La sabia que corre entre los canales en el interior de la planta no da señales del movimiento constante que realiza, pero de ella depende la vida.
Contempláis apenas el perfume de las flores y saboreáis la dulzura de los frutos sin recordar que recogéis el resultado del trabajo de los vegetales.
Desde los pequeños microbios hasta los grandes animales, pasando por insectos insignificantes hasta las más bellas aves, todo es trabajo. La descomposición cumple la Ley de destrucción, restituyendo a la tierra los nutrientes necesarios para transferir las fuerzas que sostienen la base de la alimentación animal.
Y si vemos al león perezoso echado sobre la hierba, entre medias del trabajo que le supone mantenerse y mantener el equilibrio del sistema en el que habita, él restaura sus energías para cumplir con su papel en la naturaleza.
El aire, el agua y el sol trabajan intercambiando fuerzas entre sí, poniendo en movimiento las energías que sostienen la vida, demostrando el ciclo permanente de energía que circula generando la vida.
Solamente los seres humanos, distanciados de la naturaleza, se olvidan que junto con ella, también tienen un trazado de vida. Pero se desvían de la programación por caminos tortuosos, se pierden y son negligentes respecto a sus tareas. Apartados de su importante función ante las Leyes Divinas, destruyen y por consiguiente son destruidos.
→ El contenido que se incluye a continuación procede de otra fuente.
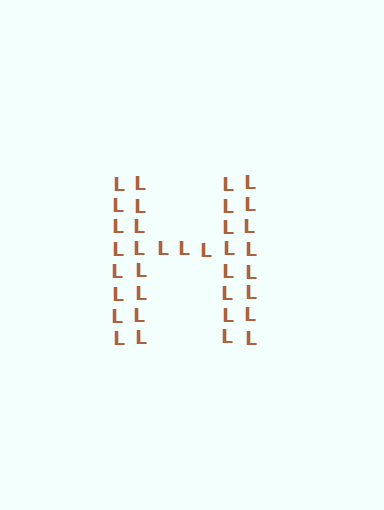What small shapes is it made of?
It is made of small letter L's.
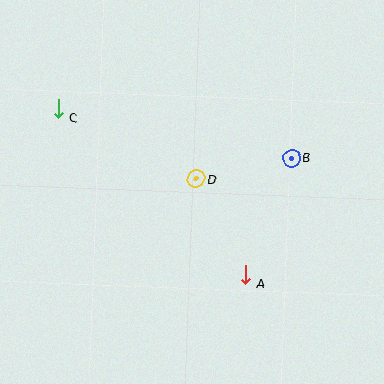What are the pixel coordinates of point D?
Point D is at (196, 179).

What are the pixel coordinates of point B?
Point B is at (292, 158).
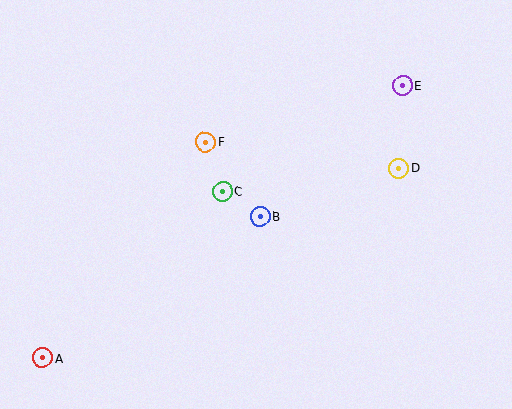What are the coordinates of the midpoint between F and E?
The midpoint between F and E is at (304, 114).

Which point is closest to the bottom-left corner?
Point A is closest to the bottom-left corner.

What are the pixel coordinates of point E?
Point E is at (403, 86).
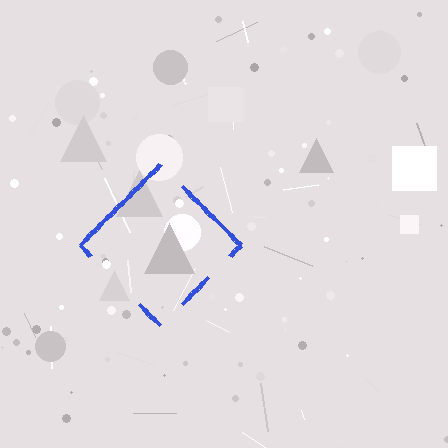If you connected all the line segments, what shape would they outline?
They would outline a diamond.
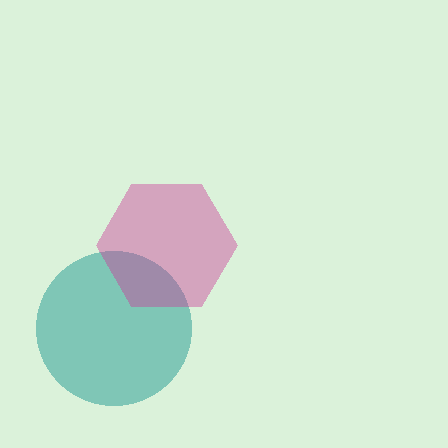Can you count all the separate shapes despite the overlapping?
Yes, there are 2 separate shapes.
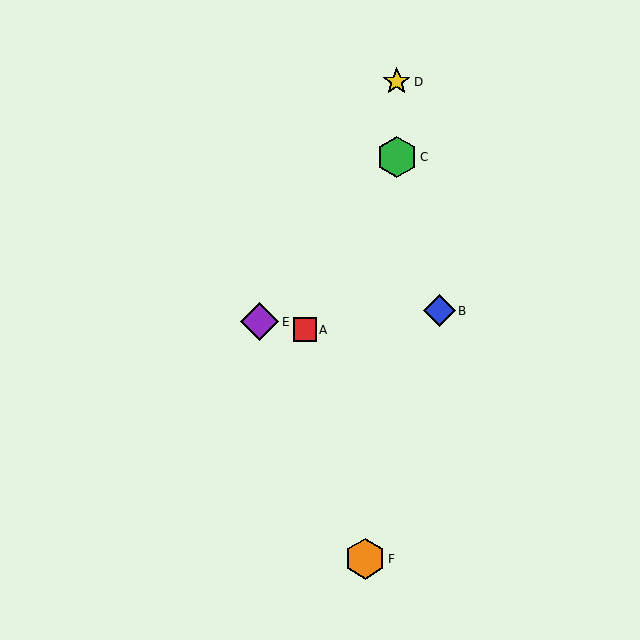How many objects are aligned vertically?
2 objects (C, D) are aligned vertically.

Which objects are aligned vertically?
Objects C, D are aligned vertically.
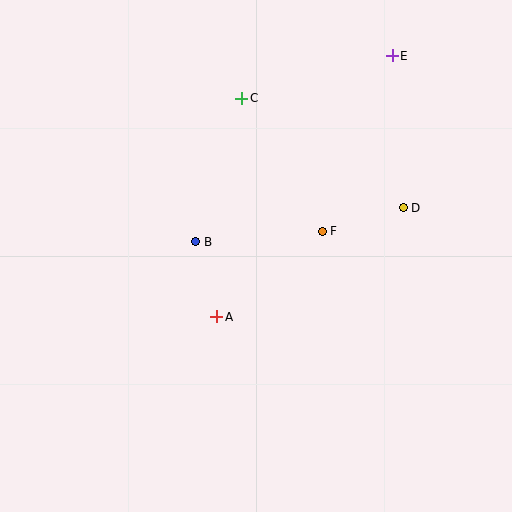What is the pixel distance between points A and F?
The distance between A and F is 136 pixels.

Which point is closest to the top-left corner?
Point C is closest to the top-left corner.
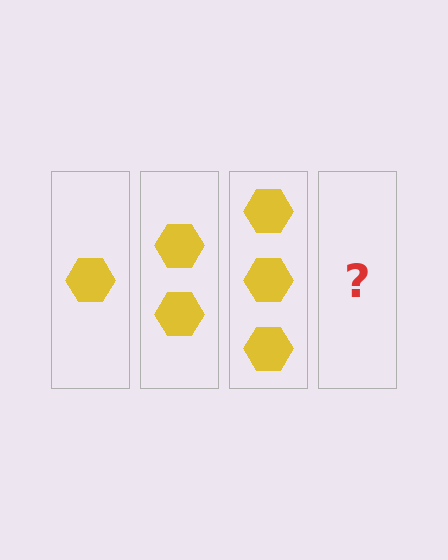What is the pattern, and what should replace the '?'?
The pattern is that each step adds one more hexagon. The '?' should be 4 hexagons.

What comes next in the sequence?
The next element should be 4 hexagons.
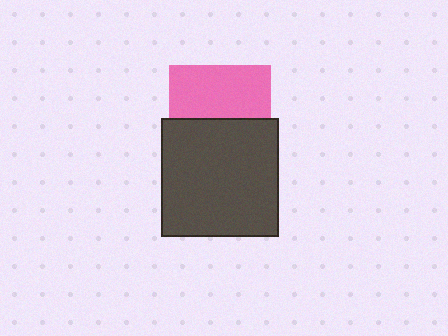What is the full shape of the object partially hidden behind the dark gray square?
The partially hidden object is a pink square.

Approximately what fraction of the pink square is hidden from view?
Roughly 49% of the pink square is hidden behind the dark gray square.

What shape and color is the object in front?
The object in front is a dark gray square.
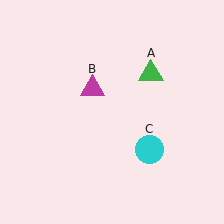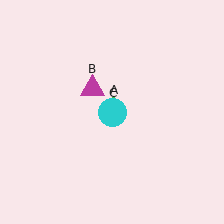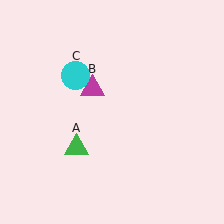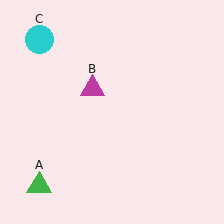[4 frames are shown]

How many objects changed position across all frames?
2 objects changed position: green triangle (object A), cyan circle (object C).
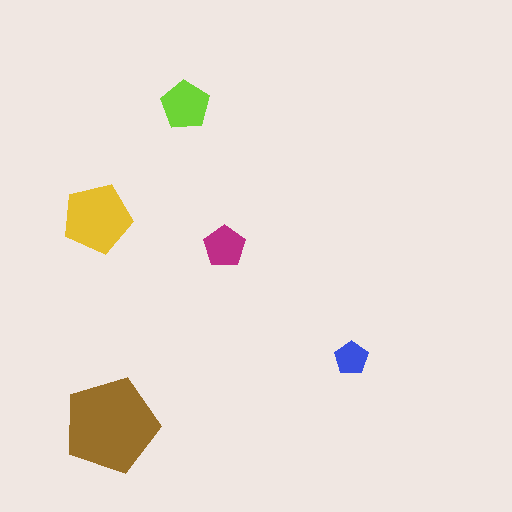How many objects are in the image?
There are 5 objects in the image.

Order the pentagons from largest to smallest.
the brown one, the yellow one, the lime one, the magenta one, the blue one.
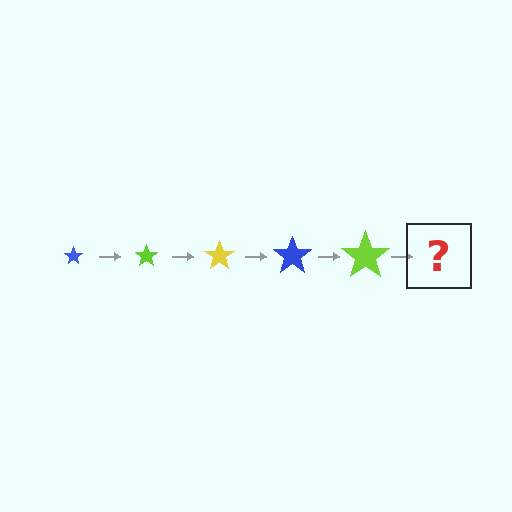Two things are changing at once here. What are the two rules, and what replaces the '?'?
The two rules are that the star grows larger each step and the color cycles through blue, lime, and yellow. The '?' should be a yellow star, larger than the previous one.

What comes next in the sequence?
The next element should be a yellow star, larger than the previous one.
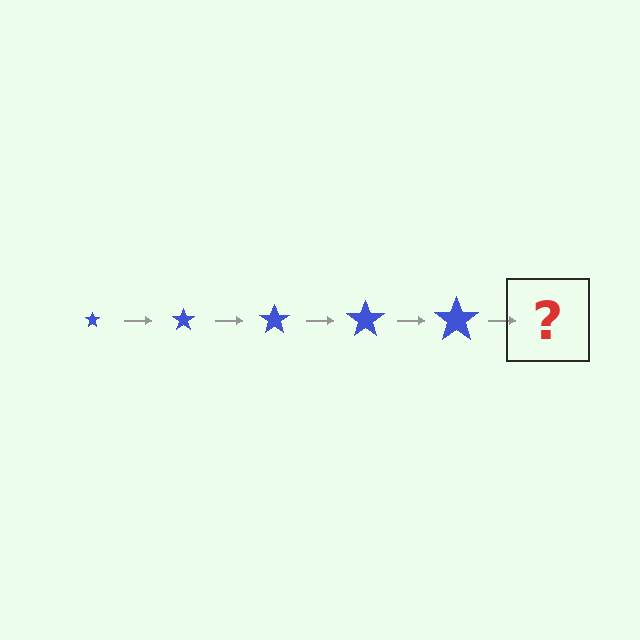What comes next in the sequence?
The next element should be a blue star, larger than the previous one.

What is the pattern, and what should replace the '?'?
The pattern is that the star gets progressively larger each step. The '?' should be a blue star, larger than the previous one.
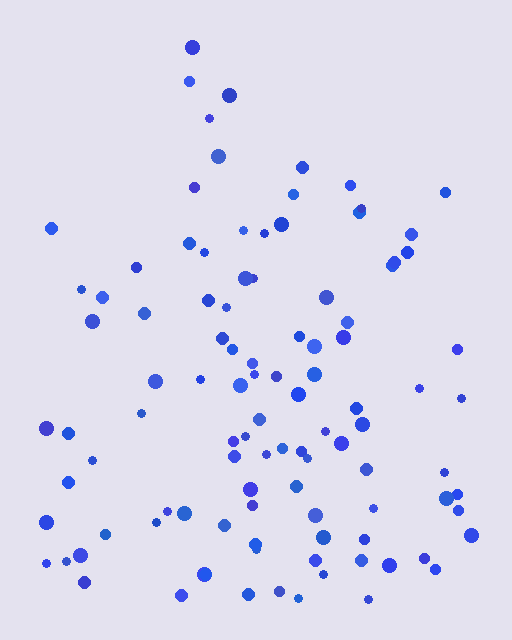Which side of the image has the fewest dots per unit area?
The top.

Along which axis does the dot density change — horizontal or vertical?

Para restaurar el equilibrio ajustándose a las Leyes y retomar el cumplimiento de sus funciones en el conjunto de la naturaleza, el Padre ofrece trabajo.
Trabajo que educa, redime y eleva.
Amigos, seguid el ejemplo del sol y del agua, que nunca paran.
¡Al sentir la brisa tocando vuestra piel, acordaos de que el viento os llama al trabajo incesante en el bien!
Al admirar la belleza de los bosques y saborear la dulzura de los frutos, agradeced al Creador por el trabajo ajeno que os favorece, y en forma de trabajo igualmente desprendido, expresad vuestra gratitud.
Cuando el cansancio abata el cuerpo, haced como el león en la hierba, renovando las fuerzas para una nueva etapa de trabajo.
¡Todo en la Naturaleza es trabajo!
Juntaos a ella en la maravillosa aventura de servir, en consonancia con las fuerzas que mueven a la Creación.